LE PERSONNAGE DE MAUDE
1.a. et b. Il s’agit de l’impératif. Maude considère ainsi l’arbre comme un être, voire comme une personne.
2.a. et b. Nous avons affaire à trois phrases non verbales, averbales, sans verbe (mais pas à trois phrases nominales). Elles traduisent l’enthousiasme de Maude, sa jeunesse d’esprit et de coeur. On peut également observer qu’il s’agit de termes positifs, supposant ou recherchant l’assentiment de l’interlocuteur, pour deux d’entre eux hyperboliques. Nous sommes dans la louange, la célébration.
3.a., b., c. et d. « Vivifiant » signifie : qui donne ou favorise la vie. On trouve «vie» et «vivants» à la l. 5. «Stérile» au contraire signifie : qui ne porte point de fruit, qui ne donne pas la vie et au sens figuré ici : qui ne produit aucune idée. Stérile et vivifiant sont donc en opposition. On peut les considérer comme des antonymes. Maude est un personnage foncièrement positif, qui rejette les considérations qui pourraient limiter son plaisir d’être au monde et sa joie de vivre.
4. « Maude, soixante-dix ans, a rencontré Harold, dix-huit ans », dit la didascalie initiale; or c’est elle qui agit comme quelqu’un de dix-huit ans ! C’est elle qui aime la vie « – J’aime le contact de la terre, et son odeur. Pas vous ? – Je ne sais pas. » (lignes 3 et 4). C’est elle qui s’émerveille «Quelle merveille» (l. 5) ; « la vue est magnifique » (ligne 18) ; « sublime » (ligne 21), qui a faim « j’ai envie de grignoter quelque chose » (ligne 27), qui grimpe aux arbres et qui a une vision positive du monde au point de souhaiter encore le changer…

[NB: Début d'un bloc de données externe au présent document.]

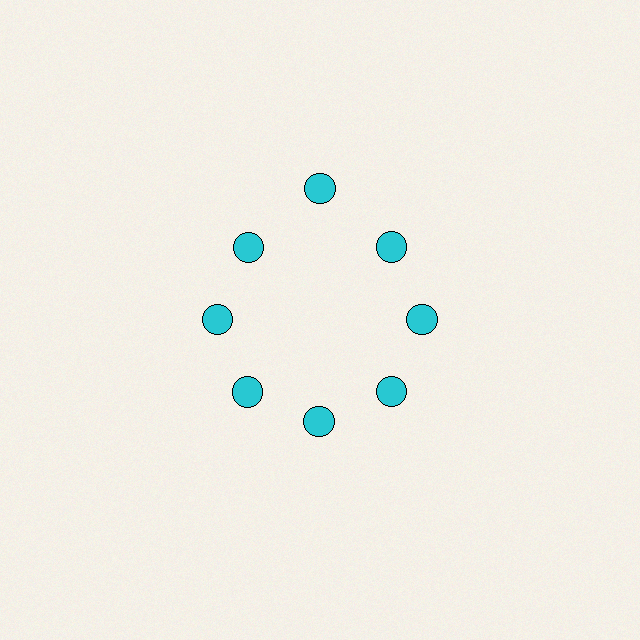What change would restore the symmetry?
The symmetry would be restored by moving it inward, back onto the ring so that all 8 circles sit at equal angles and equal distance from the center.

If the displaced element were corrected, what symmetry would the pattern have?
It would have 8-fold rotational symmetry — the pattern would map onto itself every 45 degrees.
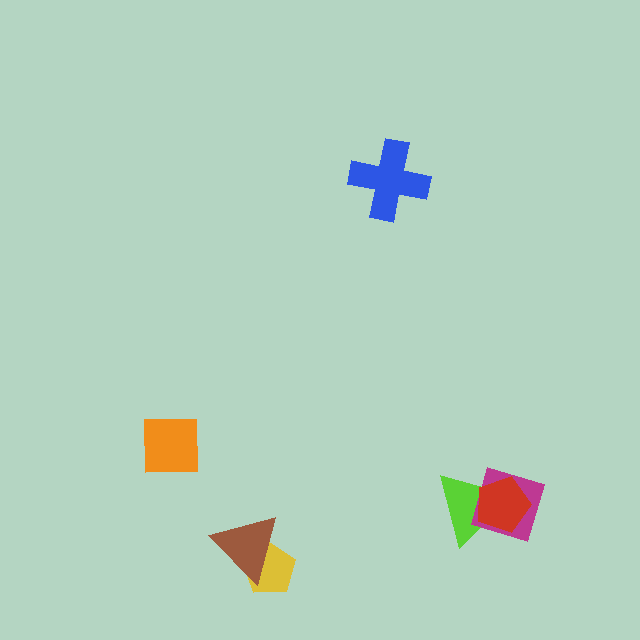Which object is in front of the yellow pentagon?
The brown triangle is in front of the yellow pentagon.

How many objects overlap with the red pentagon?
2 objects overlap with the red pentagon.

5.a. et b. L’enfermement est lié aux murs construits par le second architecte. Les ponts sont bien sûr symbole de lien, de relation. Pour Maude, les ponts représentent la vie (cf. début du texte), l’ouverture au monde « partir en visite, découvrir les autres » (ligne 34), et sans doute la liberté «s’arrêter, voler» (l. 34).